Walker turned out to be too unstable for the job, and meanwhile Rogers donned a new black uniform and continued to fight crime as The Captain. The whole thing turned out to be a Red Skull scheme behind the scenes, and Steve reclaimed the mantle after defeating both of them. Walker, looking to make amends, inherited the black uniform and was rechristened U.S. Agent. He’s still a nutcase, but most of the time he’s now a nutcase that occasionally serves a purpose.
Arnie Roth
Here’s how morality and the political outlook of the Marvel Universe generally works: Captain America is always on the right side. Even if he starts out on the wrong side, it’s so the right side can be established as the right side by his joining it. Cap is supposed to be the best possible American, so he becomes the writer/publisher’s image thereof.

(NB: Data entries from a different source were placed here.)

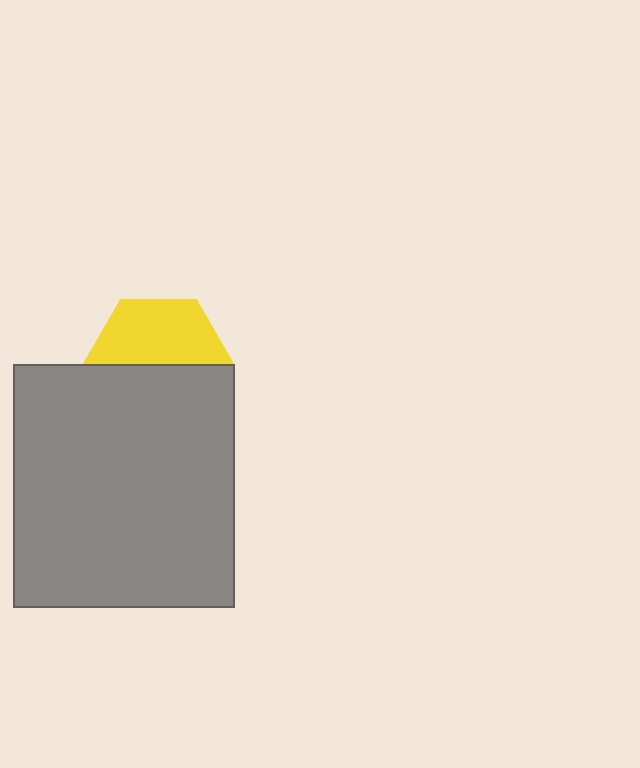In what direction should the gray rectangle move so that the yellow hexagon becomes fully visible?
The gray rectangle should move down. That is the shortest direction to clear the overlap and leave the yellow hexagon fully visible.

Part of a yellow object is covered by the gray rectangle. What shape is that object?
It is a hexagon.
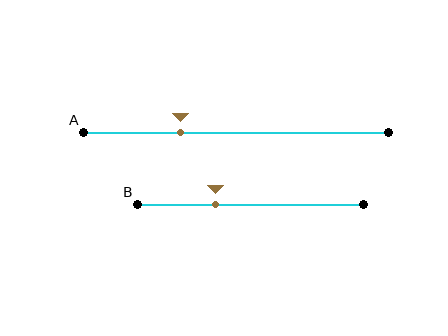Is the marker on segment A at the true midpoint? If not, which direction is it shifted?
No, the marker on segment A is shifted to the left by about 18% of the segment length.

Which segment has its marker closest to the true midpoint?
Segment B has its marker closest to the true midpoint.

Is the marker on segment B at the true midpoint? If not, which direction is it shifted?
No, the marker on segment B is shifted to the left by about 15% of the segment length.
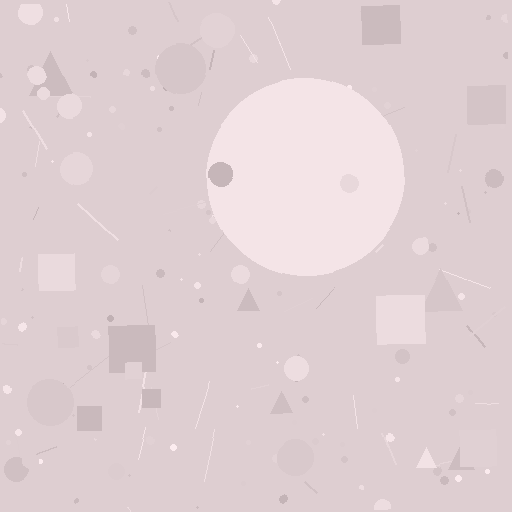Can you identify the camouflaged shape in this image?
The camouflaged shape is a circle.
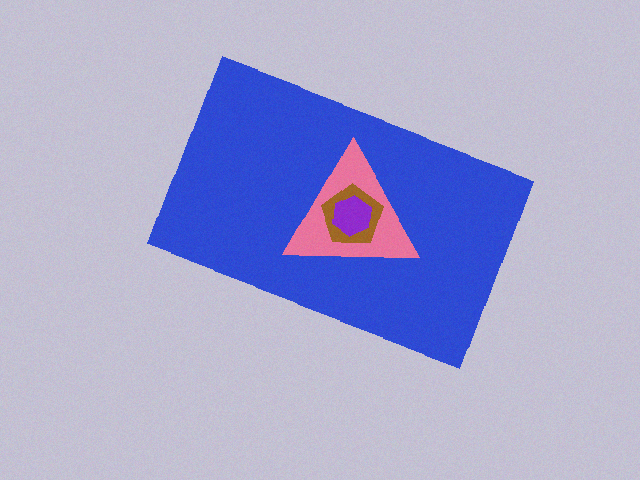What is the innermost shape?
The purple hexagon.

So it was a big deal when, as part of an uncharacteristically downbeat set of stories running off and on from issue #270 to #296, Captain America became the first Marvel superhero to openly support gay rights… at least to the greatest degree allowable at the time.
Short version: Arnie Roth was Steve Roger’s tough-guy friend/protector as a kid (in the comics, Bucky Barnes is a younger child Steve doesn’t meet until the war) who seeks out Captain America’s help as an old man in the present to help find his roommate, Michael, who has been kidnapped for nefarious purposes by Cap’s enemies. (A more comprehensive retelling can be found here).
You weren’t allowed to explicitly say “gay” or depict same-sex physical affection in comics back then, but the dialogue in these stories was as close as you could get – leaving zero doubt that A.) Arnold and Michael are a couple and B.) Steve is 100% okay with that. To erase all doubt later, Cap’s enemies kidnap Roth and brainwash him into a self-hating grotesque (an obvious takedown of “repairative therapy”) who rants about how he’s a “freak” and that the Nazis were right about “his kind.” It’s up to Cap to snap him out of it, partially by way of the following monologue:
“No matter what words they force out of your mouth, you know the truth! You are not a freak! You’re as good and decent a man as I’ve ever known! They cannot corrupt your love for Michael any more than they can corrupt my love for Bernie!” (“Bernie” was Steve’s girlfriend at the time.)
Because Captain America always does the right thing.